Moderator: Jory Des Jardins, BlogHer
Caterina Fake, Flickr/Yahoo
Jessica Hardwick, SwapThing
Lisa Stone, BlogHer
Jenna Woodul, LiveWorld

We've got the Tuesday right-before-lunch slot (which is better than any right-after-lunchl-slot, don't you think?)

I'm looking forward to being an enthusiastic observer, rather than a participant in this one.

Friday, November 03, 2006

This month's Silicon Veggie: The 30-Day Vegan Trial

This month's column chronicles my first 30 days as a Vegan...imperfections and all. Metro readers have always responded most strongly when I've written about my personal journey as a vegetarian and vegan, as opposed to pure restaurant reviews...even though this column lives in the Dining section of the paper.

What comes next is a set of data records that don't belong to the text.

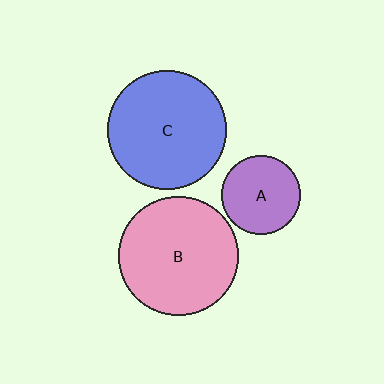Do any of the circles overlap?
No, none of the circles overlap.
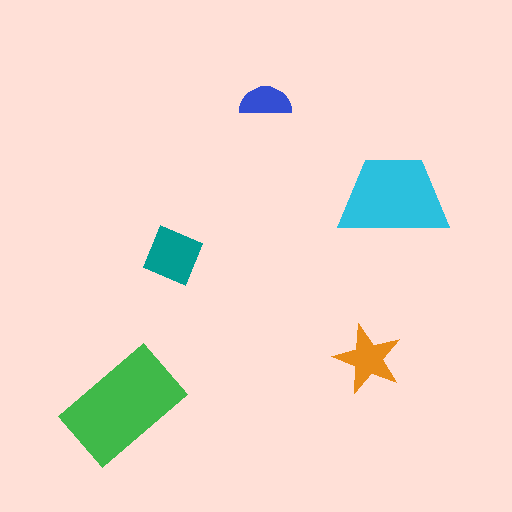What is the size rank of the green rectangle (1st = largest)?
1st.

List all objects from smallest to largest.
The blue semicircle, the orange star, the teal square, the cyan trapezoid, the green rectangle.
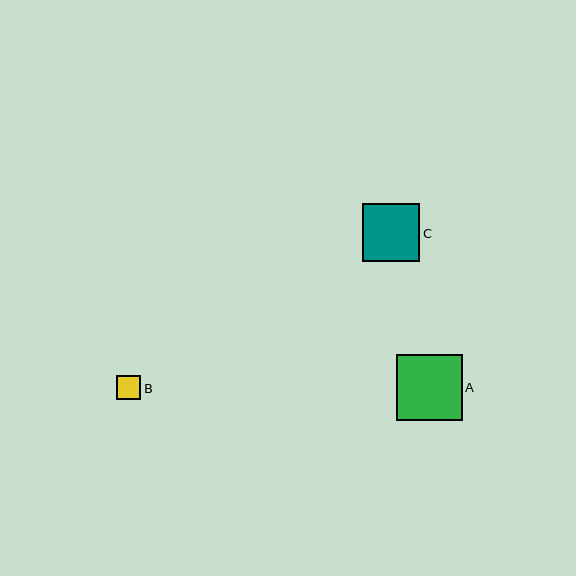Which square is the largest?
Square A is the largest with a size of approximately 66 pixels.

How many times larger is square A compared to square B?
Square A is approximately 2.7 times the size of square B.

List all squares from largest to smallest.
From largest to smallest: A, C, B.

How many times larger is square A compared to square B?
Square A is approximately 2.7 times the size of square B.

Hmmm. I think there's a blogging analogy in there.

I often tell this story:

Over at my HealthyConcerns blog i try to tell the healthcare related stories of people I know and even just people I meet. I also talk about the politics and controversies around health insurance issues. At times this blog has been highly active, although over the last few months my posting has slowed to unacceptable levels (if I expect to cultivate an active, engaged readership, I mean.)

I would often get commentary, and often from other medbloggers who read my blog, from doctors to insurance folks.

But when I published my own stories about my own health issues, most notably the issue of whether coughing up green phlegm requires a visit to the doctor, all of a sudden real, live people came out of the woodwork to comment...give me advice, tell their own stories etc. etc.

Kathy Klotz-Guest and I will be co-presenting at the NewComm Forum this coming March about Storytelling and Blogging (or some other panel name TBD.) She has done research and has all sorts of supporting data about the power of narrative for business blogs. I'm going to talk about green phlegm.